# extended success



## basinbowhunter (Jan 19, 2009)

I frequent this site alot and rarely post. Most are talking about how bad a year it was for the deer. that being said, I thought I would post my buck. I was fortunate enough to harvest this buck on Oct. 15th in the extended area of the Uintah basin. I had been watching him for a while and he finally made a mistake. I was able to get a 16 yard shot. He was on private property. He scores 133. As much complaining that goes on about the DWR, I am grateful for the opportunity the state gives us archers to hunt the extended areas and seasons. Thank You.


----------



## dkhntrdstn (Sep 7, 2007)

Nice buck there.


----------



## Mountain Time (Sep 24, 2007)

Congrats on a great buck with your bow. 16 yard shot.....now that's woodsmanship!


----------



## Nor-tah (Dec 16, 2007)

Nice


----------



## TEX-O-BOB (Sep 12, 2007)

Mountain Time said:


> Congrats on a great buck with your bow. 16 yard shot.....now that's woodsmanship!


Couldn't have said it better myself. :wink:


----------



## bwhntr (Sep 12, 2007)

Nice buck!


I didn't think anybody with training wheels could possess woodsmanship...now I'm confused. :? 8) Do you think you could have backed up 60 yards or so and then shot?


----------



## torowy (Jun 19, 2008)

great buck


----------



## tuffluckdriller (May 27, 2009)

Sweet Buck!

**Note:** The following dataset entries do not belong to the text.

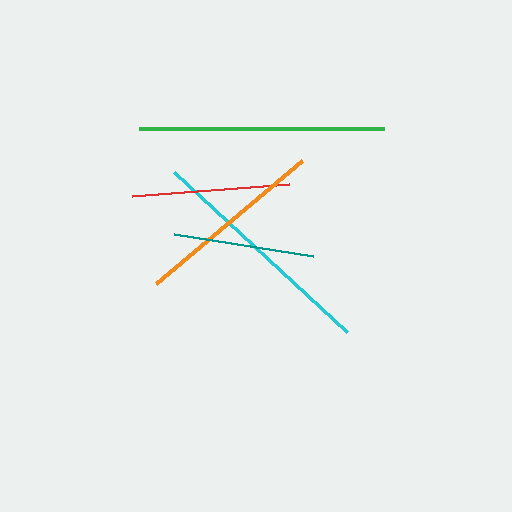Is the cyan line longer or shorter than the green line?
The green and cyan lines are approximately the same length (about 245 and 236 pixels).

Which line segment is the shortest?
The teal line is the shortest at approximately 141 pixels.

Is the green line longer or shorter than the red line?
The green line is longer than the red line.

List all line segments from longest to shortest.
From longest to shortest: green and cyan (about equal), orange, red, teal.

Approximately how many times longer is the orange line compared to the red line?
The orange line is approximately 1.2 times the length of the red line.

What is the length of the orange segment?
The orange segment is approximately 191 pixels long.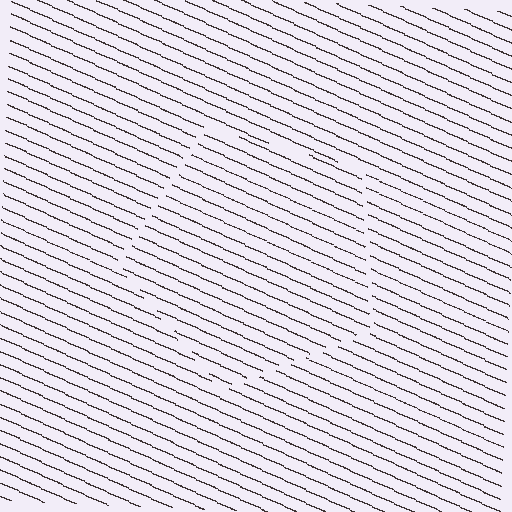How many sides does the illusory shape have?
5 sides — the line-ends trace a pentagon.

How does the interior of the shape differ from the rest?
The interior of the shape contains the same grating, shifted by half a period — the contour is defined by the phase discontinuity where line-ends from the inner and outer gratings abut.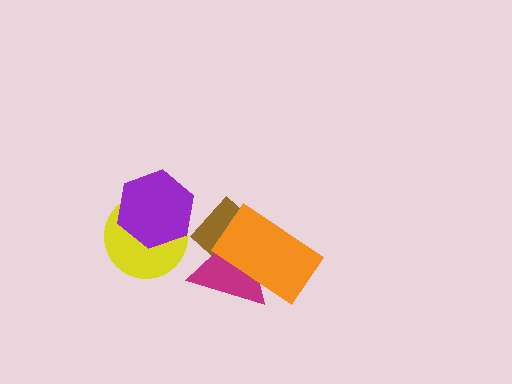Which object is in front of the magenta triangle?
The orange rectangle is in front of the magenta triangle.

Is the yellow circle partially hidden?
Yes, it is partially covered by another shape.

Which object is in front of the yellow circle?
The purple hexagon is in front of the yellow circle.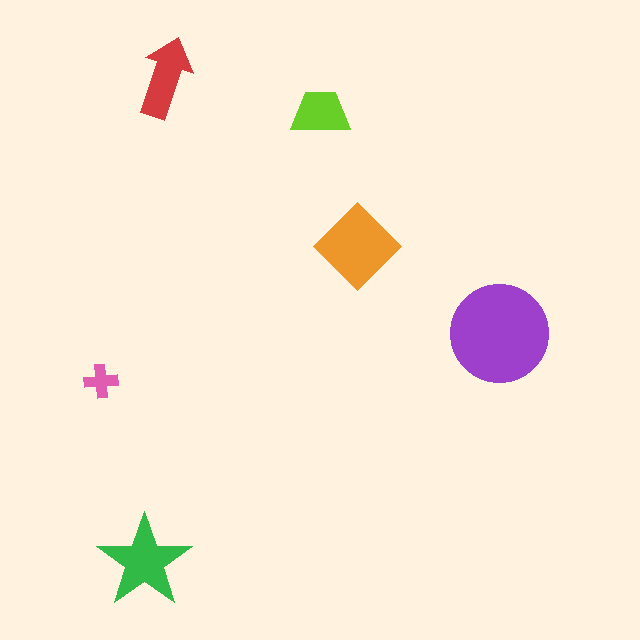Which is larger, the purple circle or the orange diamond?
The purple circle.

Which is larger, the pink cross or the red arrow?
The red arrow.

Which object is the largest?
The purple circle.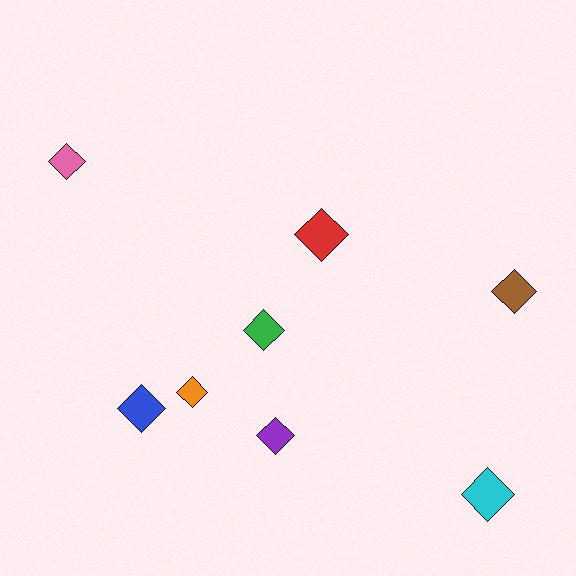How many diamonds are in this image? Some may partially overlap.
There are 8 diamonds.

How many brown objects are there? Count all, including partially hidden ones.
There is 1 brown object.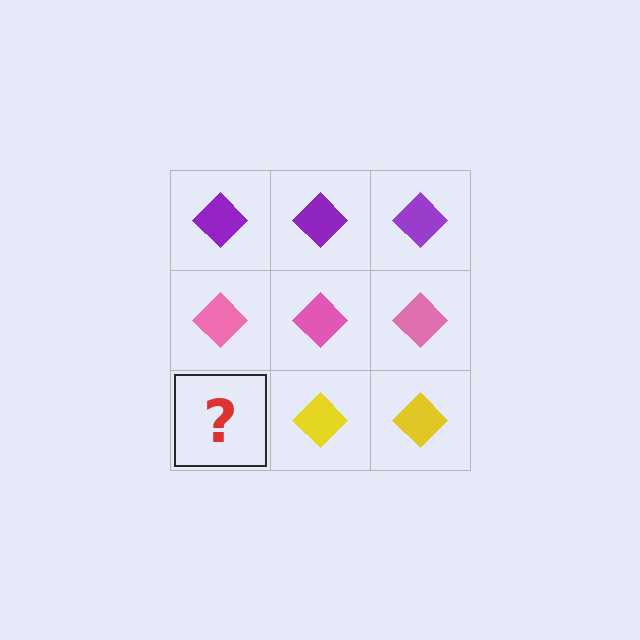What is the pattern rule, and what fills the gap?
The rule is that each row has a consistent color. The gap should be filled with a yellow diamond.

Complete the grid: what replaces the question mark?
The question mark should be replaced with a yellow diamond.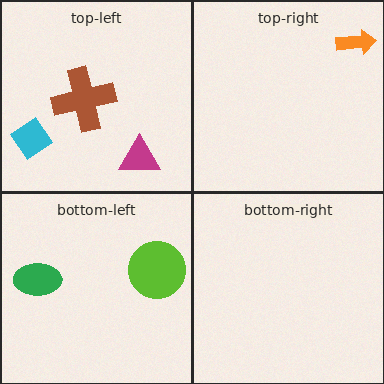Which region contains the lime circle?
The bottom-left region.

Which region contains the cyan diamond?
The top-left region.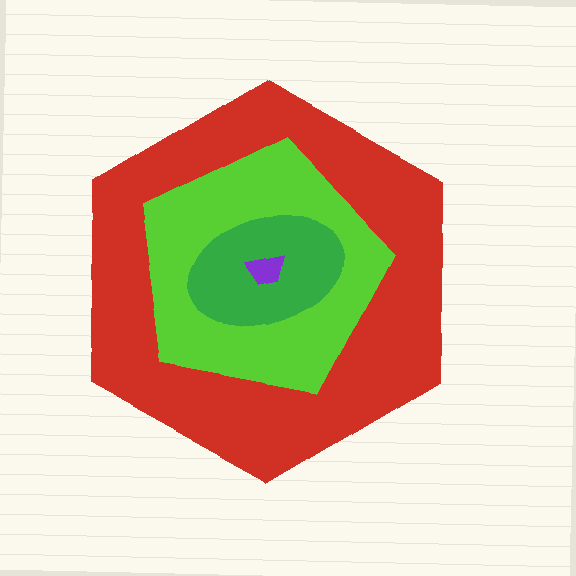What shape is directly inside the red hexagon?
The lime pentagon.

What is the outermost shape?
The red hexagon.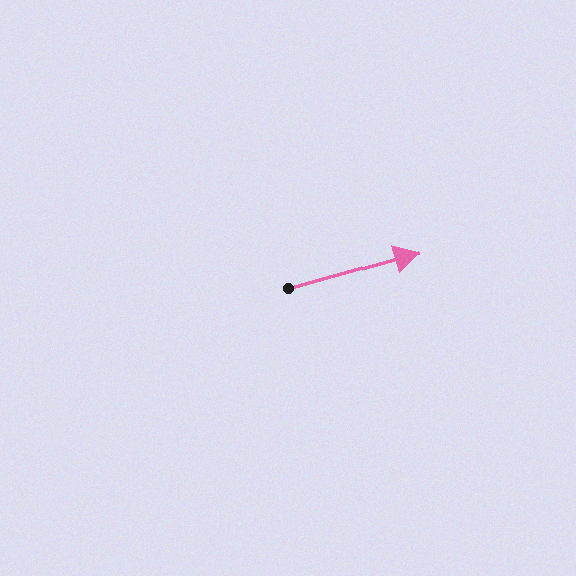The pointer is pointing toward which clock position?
Roughly 2 o'clock.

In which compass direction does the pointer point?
East.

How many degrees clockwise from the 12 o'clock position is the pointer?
Approximately 74 degrees.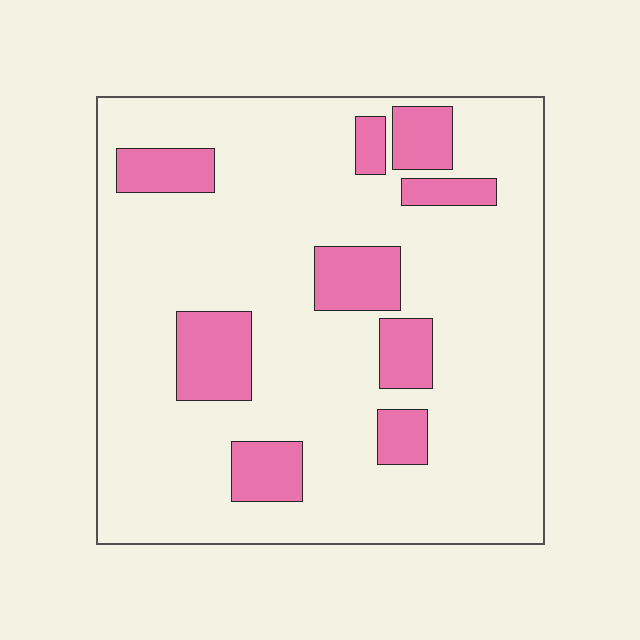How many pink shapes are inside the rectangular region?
9.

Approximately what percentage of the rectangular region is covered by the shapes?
Approximately 20%.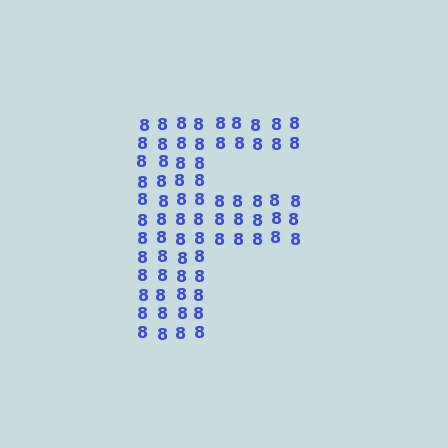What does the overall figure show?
The overall figure shows the letter F.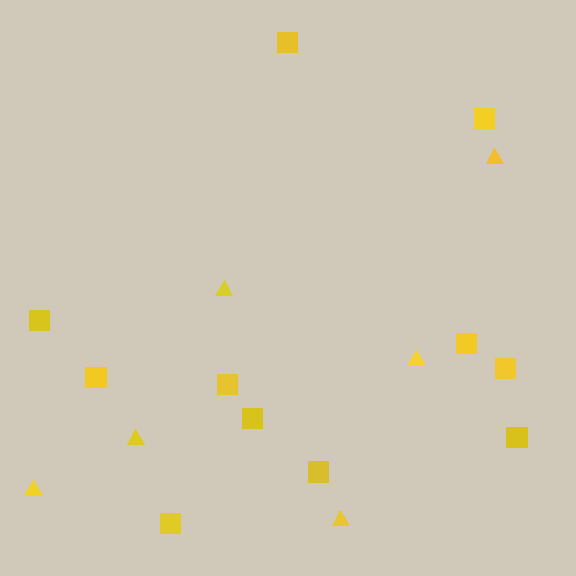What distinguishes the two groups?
There are 2 groups: one group of triangles (6) and one group of squares (11).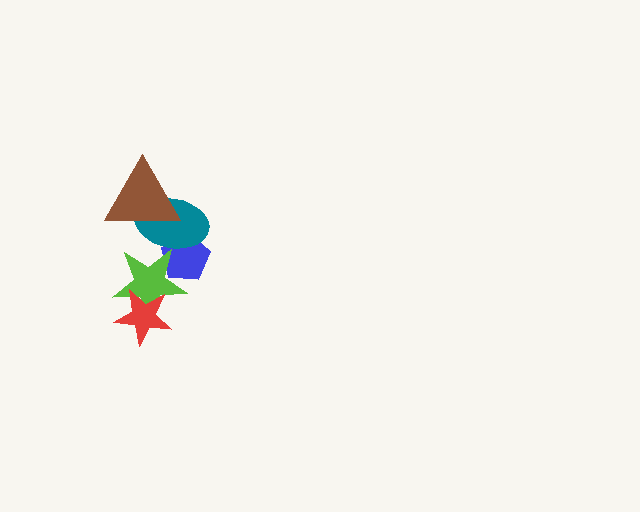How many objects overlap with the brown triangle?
1 object overlaps with the brown triangle.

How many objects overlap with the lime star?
2 objects overlap with the lime star.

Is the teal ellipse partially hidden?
Yes, it is partially covered by another shape.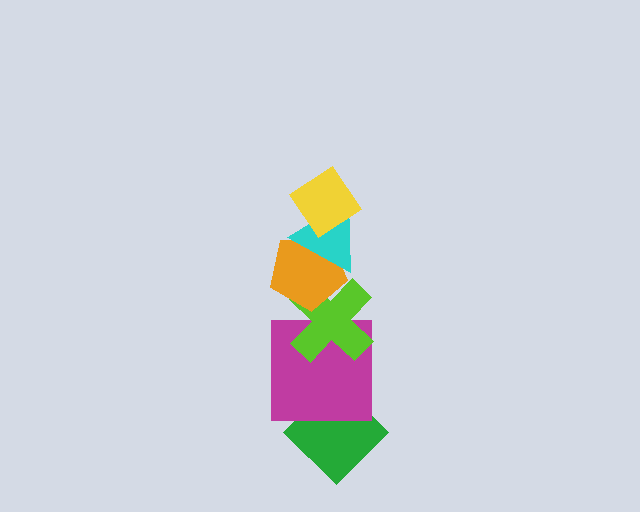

Good Job on the Basin Extended. I'm hoping to connect some time soon on a bull and a buck... we'll see. Someone shot the 9x7 bull that was coming on to the ranch I hunt in Talmage. He got it on the muzzle loader elk hunt last weekend...


----------



## middlefork (Nov 2, 2008)

bwhntr said:


> Nice buck!
> 
> I didn't think anybody with training wheels could possess woodsmanship...now I'm confused. :? 8) Do you think you could have backed up 60 yards or so and then shot?


Classic! :mrgreen:

Good job on a great deer.


----------



## swbuckmaster (Sep 14, 2007)

nice going! nothing better then getting it done close!


----------



## AF CYN (Mar 19, 2009)

Basinbowhunter, you are the man! Unfortunately, I don't believe you about the 16 hard shot. It is impossible to get that close to a deer without scentlock and full camo.  

Good job. That is a great buck, especially with a bow.


----------



## ridgetop (Sep 13, 2007)

I think some on this forum can tell you how easy it is to miss at 16 yards. :lol: Nice buck man 8)


----------